In conclusion, we have shown that the analysis of proteins and protein networks can promote novel insights into disease features of chronic pain. This may facilitate the development of mechanism-based therapies, which are urgently required for chronic pain syndromes (Gereau et al., 2014; Baron et al., 2017). We are confident that the pain community will quickly integrate such a protein-centric and systems-inspired view. To expedite this process, we comprehensively characterized the proteome and its pathology-associated dynamics along the beginning of the pain axis. Our results provide the necessary foundation for future studies examining the protein signature of chronic pain syndromes in different regions and in time.

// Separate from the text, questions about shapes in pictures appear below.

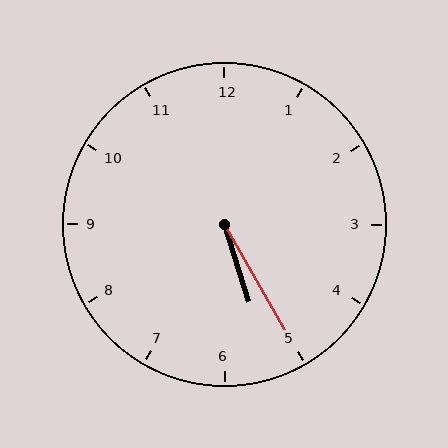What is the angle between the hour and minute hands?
Approximately 12 degrees.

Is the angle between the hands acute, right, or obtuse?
It is acute.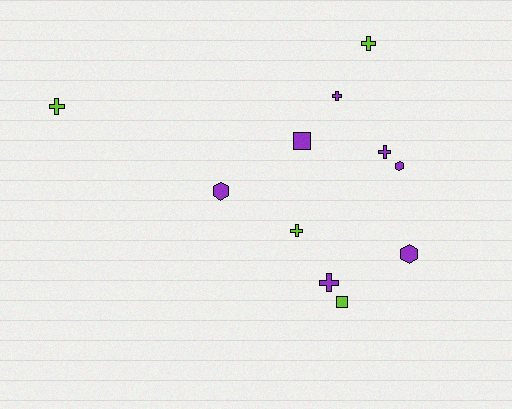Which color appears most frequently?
Purple, with 7 objects.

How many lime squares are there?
There is 1 lime square.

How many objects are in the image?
There are 11 objects.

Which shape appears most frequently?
Cross, with 6 objects.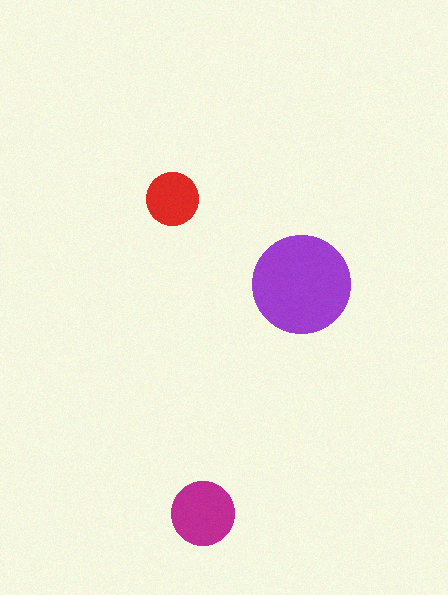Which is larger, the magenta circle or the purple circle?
The purple one.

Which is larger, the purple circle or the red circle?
The purple one.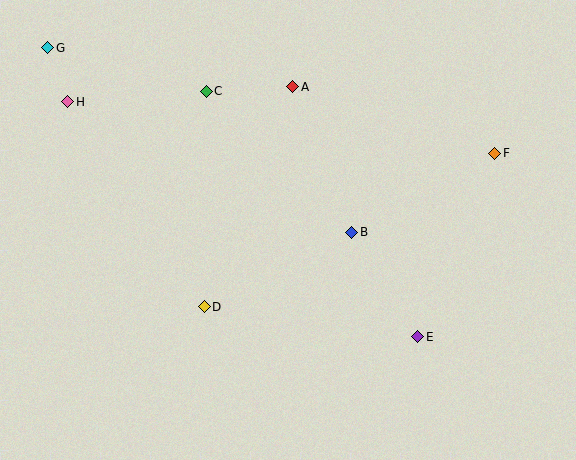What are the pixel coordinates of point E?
Point E is at (418, 337).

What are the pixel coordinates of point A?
Point A is at (293, 87).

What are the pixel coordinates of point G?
Point G is at (48, 48).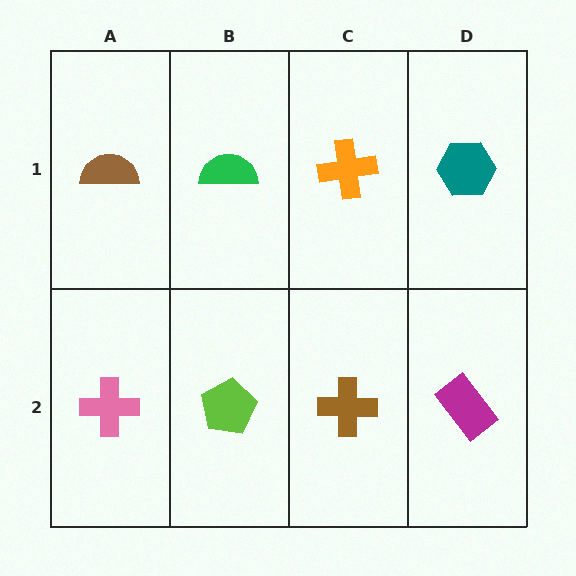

Data availability statements

All relevant data are contained within the manuscript: All datasets (generated and analyzed ones) for this study are included in the manuscript and the Supplementary Files. Moreover, all data is freely available in the searchable online database painproteome.em.mpg.de. Raw DIA-MS data was deposited in the PeptideAtlas repository (http://www.peptideatlas.org/).

Author contributions

AMB performed the comparative and bioinformatics analysis of data and helped write the manuscript. JRS performed behavior experiments and biochemistry and helped write the manuscript. J-HS developed the database with the help of JRS. DG-V conceived the project and supervised the analysis of data. MS conceived, designed, and guided all parts of the project, and wrote the manuscript.

Conflict of interest statement

MS received travel support by the German Pain Society (DGSS), which was sponsored by Astellas Pharma GmbH (Germany). DG-V received research support from Biognosys AG (Zurich, Switzerland). The remaining authors declare that the research was conducted in the absence of any commercial or financial relationships that could be construed as a potential conflict of interest.